Some ( all? ) SAN devices have write cache, as well as read.
---- Booth was a patriot ----
I just want to know if I can get one of these to put in my HDTV. Then I could have an HHDDHDTV.
I would think the easiest way to accomplish the goal of HHDDs is to simply have 2 drives, one made of Flash RAM and one traditional.... You use the flash drive for your OS and programs, and then store all your data on the traditional drive.
"A truly wise man realizes he knows nothing."
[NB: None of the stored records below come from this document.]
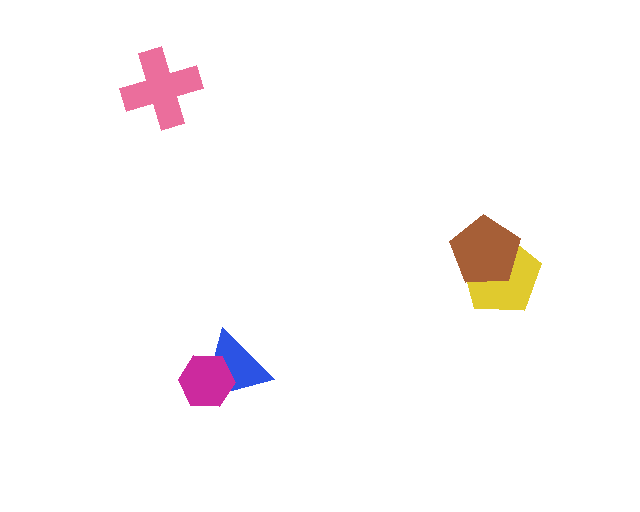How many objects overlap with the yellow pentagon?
1 object overlaps with the yellow pentagon.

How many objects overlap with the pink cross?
0 objects overlap with the pink cross.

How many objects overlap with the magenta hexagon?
1 object overlaps with the magenta hexagon.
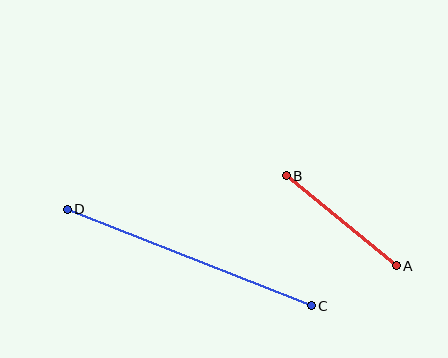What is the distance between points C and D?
The distance is approximately 262 pixels.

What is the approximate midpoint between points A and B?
The midpoint is at approximately (341, 221) pixels.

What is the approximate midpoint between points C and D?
The midpoint is at approximately (189, 258) pixels.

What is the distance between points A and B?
The distance is approximately 142 pixels.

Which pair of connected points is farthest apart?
Points C and D are farthest apart.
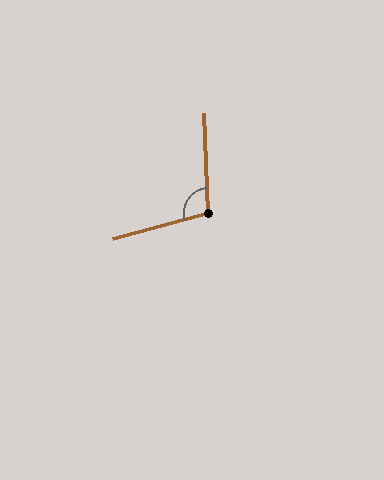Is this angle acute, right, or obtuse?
It is obtuse.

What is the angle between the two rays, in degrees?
Approximately 103 degrees.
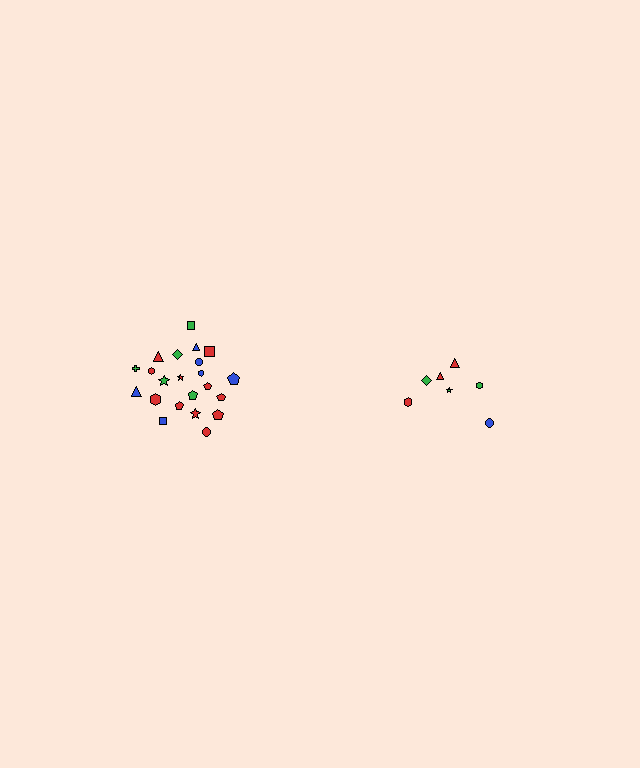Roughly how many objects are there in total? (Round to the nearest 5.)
Roughly 30 objects in total.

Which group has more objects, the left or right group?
The left group.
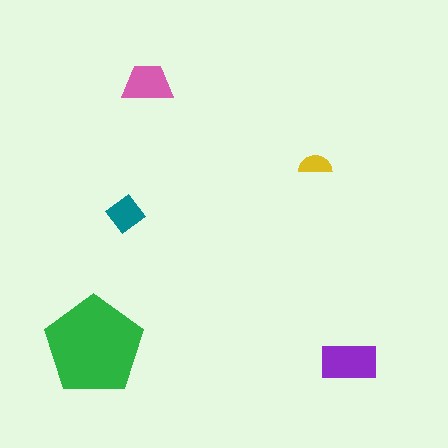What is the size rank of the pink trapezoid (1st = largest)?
3rd.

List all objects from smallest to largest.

Am I the only one who smells a large DRM rat in the very idea of a lot of RAM memory in a hard drive, and the need for special software in a future 'operating system' to 'access it'. My guess is that it is for use of the DRM artists and pigopolists and not at all by we users who will be its victims. I will buy all the hard drives that I will need for the next thirty years in the next year and never buy nor allow into any of my systems any of these pieces of DRM garbage.
Most people are no longer aware that a regular CD-ROM is half-height for a 5.25" disk bay. About the last thing that I've seen that took a full-height 5" slot was 8mm tape drives.
Free Software: Like love, it grows best when given away.
I did have a full height 9GB SCSI disk. I was like a very large and heavy brick.
When it failed it lived under my desk for a while, and saw occasional usage as a door-stop.